Source URL: https://cloud.google.com/blog/products/databases/using-reverse-etl-between-bigtable-and-bigquery/
Source: Cloud Blog
Title: Building a real-time analytics platform using BigQuery and Bigtable
Feedly Summary: When developing a real-time architecture, there are two fundamental questions that you need to ask yourself in order to make the right technology choice:
Freshness – how fast does the data need to be available?
Query latency – how fast do you need to be able to retrieve the data once it is available?
For the past ten years, Bigtable has served as critical infrastructure to support both of these questions for large-scale, low-latency use cases such as fraud detection, data mesh, recommendation engines, clickstream, ads serving, internet-of-things insights, and a variety of other scenarios where having access to current data is essential for operational workflows.
At the same time, increased demand for AI and real-time data integration in today’s applications has thrust data analytics platforms like BigQuery into the heart of operational systems, blurring the traditional boundaries between databases and analytics. Customers tell us that they love BigQuery for easily integrating multiple data sources, enhancing their data with AI and ML, and even using data science tools such as Pandas to directly manipulate data in the warehouse. However, they also tell us that they still need to make pre-processed data in BigQuery available for fast retrieval in an operational system that can handle large-scale datasets with millisecond query performance.

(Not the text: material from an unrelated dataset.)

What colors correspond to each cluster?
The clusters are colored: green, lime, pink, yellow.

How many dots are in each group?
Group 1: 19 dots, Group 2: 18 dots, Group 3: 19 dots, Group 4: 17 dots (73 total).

To address this need, the EXPORT DATA to Bigtable (reverse ETL) function is now generally available, helping bridge the gap between analytics and operational systems, while providing the query latency that real-time systems need. Now, anyone that can write SQL can easily transform their BigQuery analysis into Bigtable’s highly performant data model and retrieve it with single-digit millisecond latency, high QPS, and replicate it throughout the world so it can be closer to users. You can also query the Bigtable data using the same SQL dialect that BigQuery uses, in preview.

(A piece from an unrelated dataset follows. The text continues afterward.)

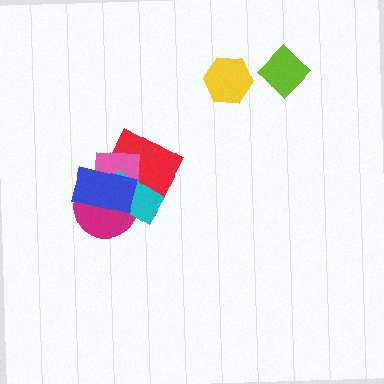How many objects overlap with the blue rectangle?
4 objects overlap with the blue rectangle.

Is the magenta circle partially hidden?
Yes, it is partially covered by another shape.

In this blog, we explain three use cases and architectures that can benefit from automated on-demand data exports from BigQuery to Bigtable:
Real-time application serving
Enriched streaming data for ML
Backloading data sketches to build real-time metrics that rely on big data
1. Real-time application serving
Bigtable complements existing BigQuery features for building real-time applications. BigQuery’s storage format is optimized for OLAP (analytics) queries such as counting and aggregations. If your real-time application requires this type of ad-hoc analysis, BigQuery BI Engine can accelerate common queries by intelligently caching your most frequently used data. Additionally, if you need to identify a specific row (or rows) that is not based on keys but requires text filtering, including JSON, BigQuery search indexes can address these text lookups.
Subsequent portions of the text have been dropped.